Altersarmut in Deutschland: Warum so viele Senioren kaum über die Runden kommen
Hands of senior woman with bread and coins on wooden background. Poverty concept. A handout of bread for the poor. the concept of poverty and hunger.
Armut im Alter ist eine tickende Zeitbombe. Denn vieles, was in Zukunft zu Not und Armut führen wird, ist derzeit gesellschaftlich erwünscht.

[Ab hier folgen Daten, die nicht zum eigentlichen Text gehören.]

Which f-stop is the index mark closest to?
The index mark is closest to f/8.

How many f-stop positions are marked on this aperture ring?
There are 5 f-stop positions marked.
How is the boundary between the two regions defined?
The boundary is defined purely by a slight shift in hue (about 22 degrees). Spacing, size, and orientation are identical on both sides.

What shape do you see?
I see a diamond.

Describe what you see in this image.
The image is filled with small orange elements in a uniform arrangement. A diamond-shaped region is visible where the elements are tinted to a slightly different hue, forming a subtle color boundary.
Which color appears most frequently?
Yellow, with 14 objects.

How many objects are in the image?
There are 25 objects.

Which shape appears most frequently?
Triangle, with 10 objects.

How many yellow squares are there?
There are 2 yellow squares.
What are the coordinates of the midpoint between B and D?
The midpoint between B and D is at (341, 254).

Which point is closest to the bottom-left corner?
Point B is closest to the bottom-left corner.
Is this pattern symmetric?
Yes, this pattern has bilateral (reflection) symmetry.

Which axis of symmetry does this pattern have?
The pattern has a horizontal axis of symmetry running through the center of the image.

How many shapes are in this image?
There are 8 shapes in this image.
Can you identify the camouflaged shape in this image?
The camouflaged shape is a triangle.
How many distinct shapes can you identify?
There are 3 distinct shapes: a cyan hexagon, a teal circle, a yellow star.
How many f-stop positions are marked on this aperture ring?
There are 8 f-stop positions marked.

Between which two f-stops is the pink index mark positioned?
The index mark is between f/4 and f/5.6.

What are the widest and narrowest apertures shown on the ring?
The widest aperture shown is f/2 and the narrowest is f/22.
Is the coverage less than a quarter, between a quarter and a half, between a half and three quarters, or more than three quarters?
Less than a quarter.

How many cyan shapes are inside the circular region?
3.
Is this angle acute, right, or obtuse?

Wahrscheinlich gibt es auch bei Armut so etwas wie eine Taktung. Beobachtet jedenfalls der freundliche Mann in den mittleren Jahren, der zu ganz verschiedenen Zeiten auf seiner Lieblingsparkbank im Ludwigshafener Stadtteil Mundenheim sitzt. Schichtarbeiter, da nimmt man den Tag in wechselnden Ausschnitten zur Kenntnis. „Morgens so gegen 7 Uhr kommen vor allem alte Frauen“, sagt der Mann, und sie kommen mit teilweise behandschuhten Händen, um auf der Suche nach Flaschen in die Mülltonnen zu greifen. Morgens um 7 Uhr, da ist eben noch wenig los, und das Tun ist den Blicken der anderen entzogen. Später am Tag kommen diejenigen, denen man ihre Obdachlosigkeit ohnehin ansieht, vor wem will man sich da noch schämen, und warum überhaupt. Und dazwischen mischen sich welche, „sehr gut angezogen, die müssten wohl gar keine Flaschen sammeln, ist’n Hobby, vermute ich“, meint der freundliche Mann und muss grinsen.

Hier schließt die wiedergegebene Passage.